Buchkritik -- Frank Wittig -- Die weiße Mafia

Umschlagfoto, Frank Wittig, Die weiße Mafia Das deutsche Gesundheitswesen ist selber ein leidender Patient. Jährlich erhöhen sich die Ausgaben für medizinische Anwendungen und Arzneimittel, obwohl diverse politische Versuche unternommen worden sind, die aus dem Ruder laufenden Kosten zu senken. Wer verdient an den Geldern, die in das System fließen? Kommen sie den Patienten zugute oder sind sie eine fette Beute für Lobbyisten und Funktionäre?

Frank Wittig hat in seinem Buch "Die weiße Mafia" einen tiefen Einblick in die Abläufe und Mechanismen des Systems Gesundheitswesen geworfen und erschreckende Erfahrungen gemacht. Unnötige Operationen, fragwürdige Vorsorgeuntersuchungen und Zahnärzte, die mit nicht notwendigen Kariesbehandlungen für die Steigerung ihrer Einkommen sorgen.

All das kostet den Beitragszahler jährlich viele Millionen Euro und trägt in keiner Weise zur Verbesserung der Volksgesundheit bei. Im Gegenteil, die Folgekosten für unsachgemäß durchgeführte Vorsorgeuntersuchungen, z. B. der Prostata, stehen in keinem Verhältnis zu dem erwarteten Vorteil. Zumal neue wissenschaftliche Studien den Nutzen dieser in Deutschland großangelegten und von den Krankenkassen, also vom Beitragszahler, bezahlten Vorsorgeuntersuchung widerlegen.

Wittig, der sich seit vielen Jahren mit den Fehlentwicklungen des Systems Gesundheitswesen beschäftigt, lässt in seinem Buch Insider, also Funktionäre und Mediziner, aber auch Betroffene und Opfer des Systems zu Wort kommen. Es geht, so die anonym bleibenden Gesprächspartner, einzig und allein darum, die Taschen und Kassen so mancher praktizierender Ärzte zu füllen.

Das Gesundheitssystem in Deutschland setzt auf die Selbstkontrolle. Die funktioniert anscheinend nicht richtig. So ist vielen Krankenkassen zwar bewusst, so jedenfalls Frank Wittig, dass es in den Reihen der Ärzte einige schwarze Schafe gibt, doch bis auf wenige Ausnahmen werden diese Auswüchse unter den Teppich gekehrt und getreu dem Motto "Es kann nicht sein, was nicht sein darf" der Öffentlichkeit nicht zur Kenntnis gebracht. Der Beitragszahler wird`s schon richten.

Um keine Missverständnisse aufkommen zu lassen: Der Autor stellt nicht den ganzen Berufszweig der Ärzte unter Generalverdacht. Die überwiegende Mehrheit leistet gute bis sehr gute Arbeit. Doch die Dunkelmänner in Weiß bringen eine ganze Branche in Verruf. Der Politik ist es, trotz immer wieder versuchter Gesundheitsreformen und diversen Kostendämpfungsgesetzen nicht gelungen, die Fehlentwicklungen zu korrigieren. Nicht umsonst ist der Posten des Gesundheitsministers eher ein politischer Schleudersitz als ein Amt mit Gestaltungsmöglichkeiten. Dafür sorgen u. a. die Lobbyisten der Pharmakonzerne, die zusammen mit den Funktionären der medizinischen Vereinigungen ihre jeweiligen Interessen durchsetzen. Dass das nicht unbedingt die Interessen der Beitragszahler sind, ist evident.

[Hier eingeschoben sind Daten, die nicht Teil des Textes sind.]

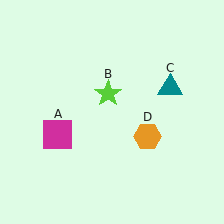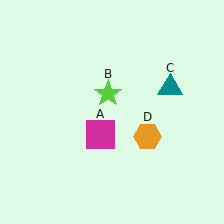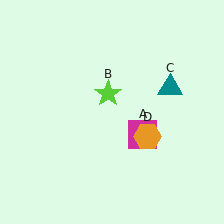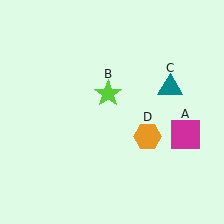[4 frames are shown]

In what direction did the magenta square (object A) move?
The magenta square (object A) moved right.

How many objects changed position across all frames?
1 object changed position: magenta square (object A).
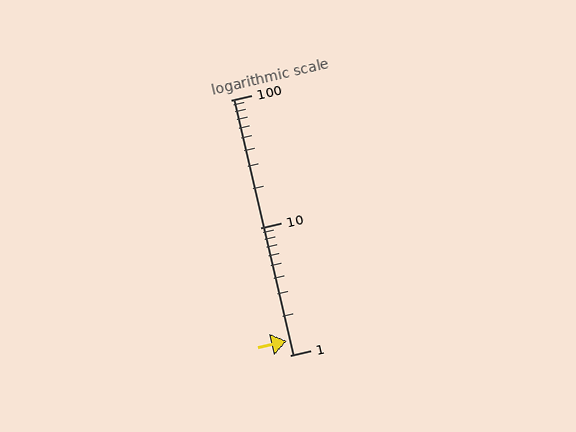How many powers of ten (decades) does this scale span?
The scale spans 2 decades, from 1 to 100.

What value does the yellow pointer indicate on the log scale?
The pointer indicates approximately 1.3.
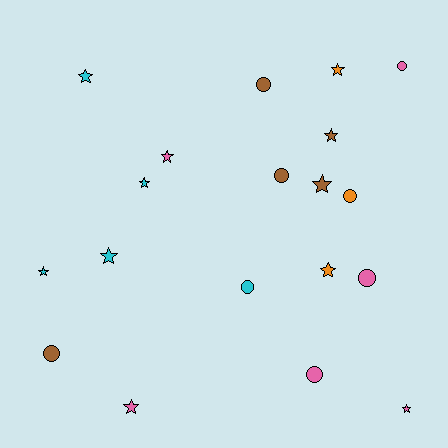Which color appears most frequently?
Pink, with 6 objects.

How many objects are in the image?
There are 19 objects.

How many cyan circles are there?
There is 1 cyan circle.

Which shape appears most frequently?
Star, with 11 objects.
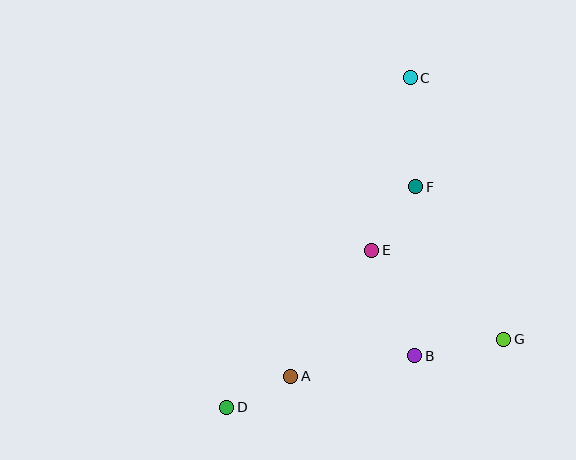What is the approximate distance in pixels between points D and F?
The distance between D and F is approximately 290 pixels.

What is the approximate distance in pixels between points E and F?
The distance between E and F is approximately 77 pixels.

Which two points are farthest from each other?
Points C and D are farthest from each other.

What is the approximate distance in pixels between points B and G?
The distance between B and G is approximately 90 pixels.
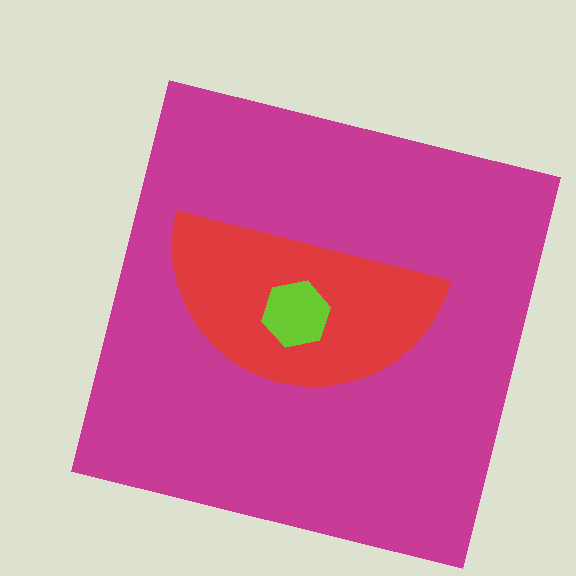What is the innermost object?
The lime hexagon.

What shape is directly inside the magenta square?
The red semicircle.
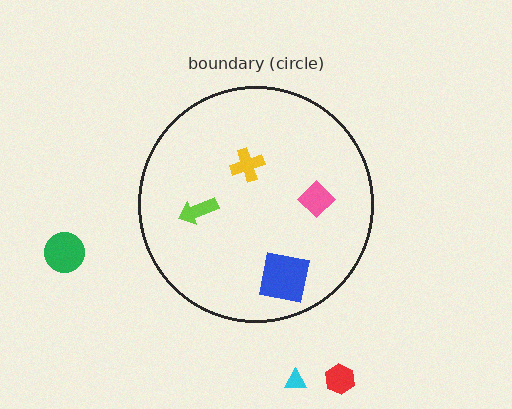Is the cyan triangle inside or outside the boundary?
Outside.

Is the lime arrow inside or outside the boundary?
Inside.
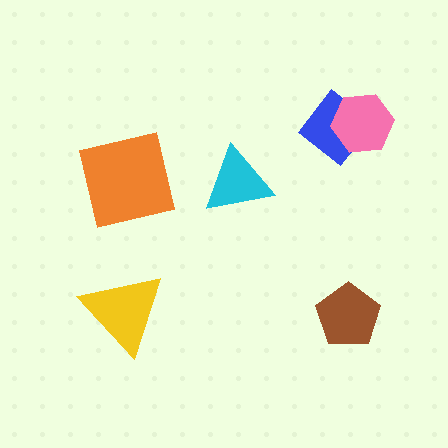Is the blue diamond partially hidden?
Yes, it is partially covered by another shape.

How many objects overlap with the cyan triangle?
0 objects overlap with the cyan triangle.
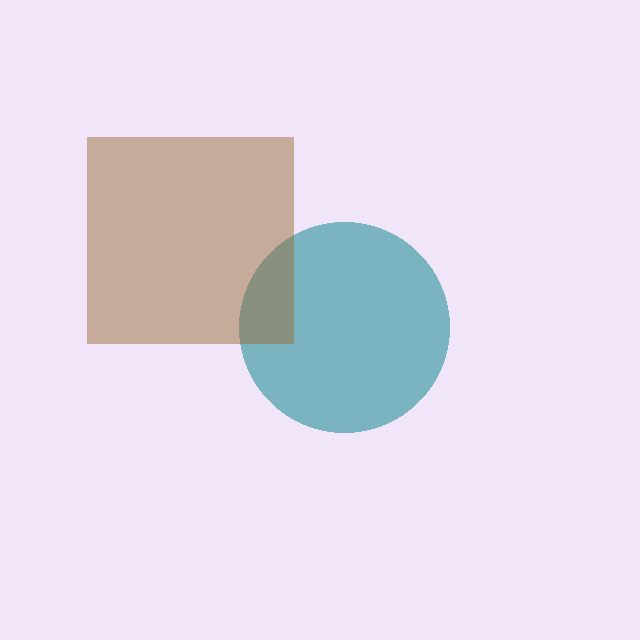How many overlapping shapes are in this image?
There are 2 overlapping shapes in the image.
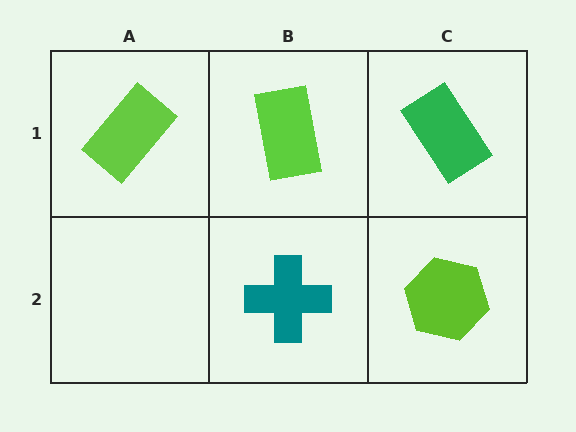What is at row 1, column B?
A lime rectangle.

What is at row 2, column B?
A teal cross.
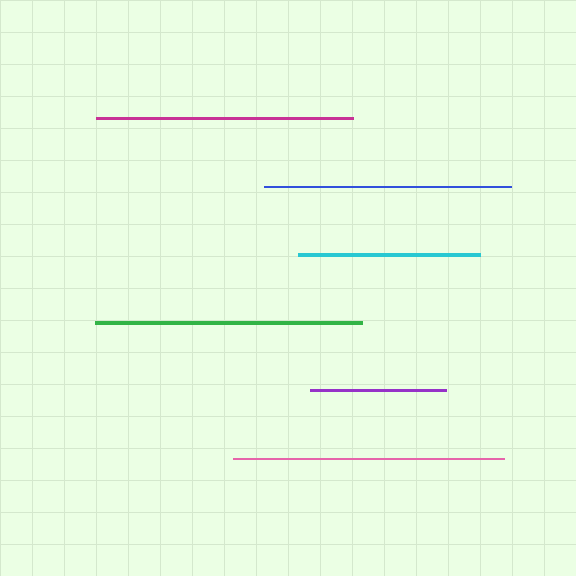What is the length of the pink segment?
The pink segment is approximately 271 pixels long.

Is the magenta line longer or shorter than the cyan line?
The magenta line is longer than the cyan line.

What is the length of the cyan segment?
The cyan segment is approximately 182 pixels long.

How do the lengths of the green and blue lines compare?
The green and blue lines are approximately the same length.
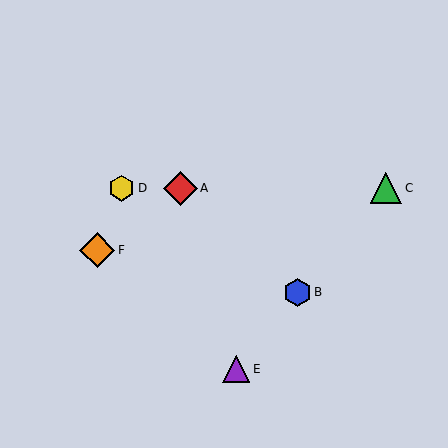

Hinter dem etwas martialisch klingendem Titel "Die weiße Mafia" steckt ein überaus lesenswertes Buch, das so manchem Beitragszahler und Patienten die Augen öffnen wird. Das Fazit, das Frank Wittig zieht, ist eher negativ. Es gibt derzeit keine Möglichkeit, die Macht der medizinischen Interessenvertreter zu brechen. Zu groß und zu stark ist deren Einfluss auf die Politik und das Gesundheitssystem. Einen Tipp gegen medizinische Übertherapie hat er aber doch auf Lager. Patienten sollten sich auf alle Fälle die Zweitmeinung eines anderen Arztes einholen.

Leider wird der insgesamt gute Eindruck dieses Buches durch die zu oft wiederholten Bemerkungen des Autors bezüglich seines Arbeitgebers, des Öffentlich-Rechtlichen Fernsehens, das, so verstehe ich Wittig, die einzige Institution in Deutschland ist, die es fertigbringt, gute und investigative Reportagen zu liefern, etwas gestört.

Die gute journalistische Arbeit des Autors schmälert das allerdings nicht.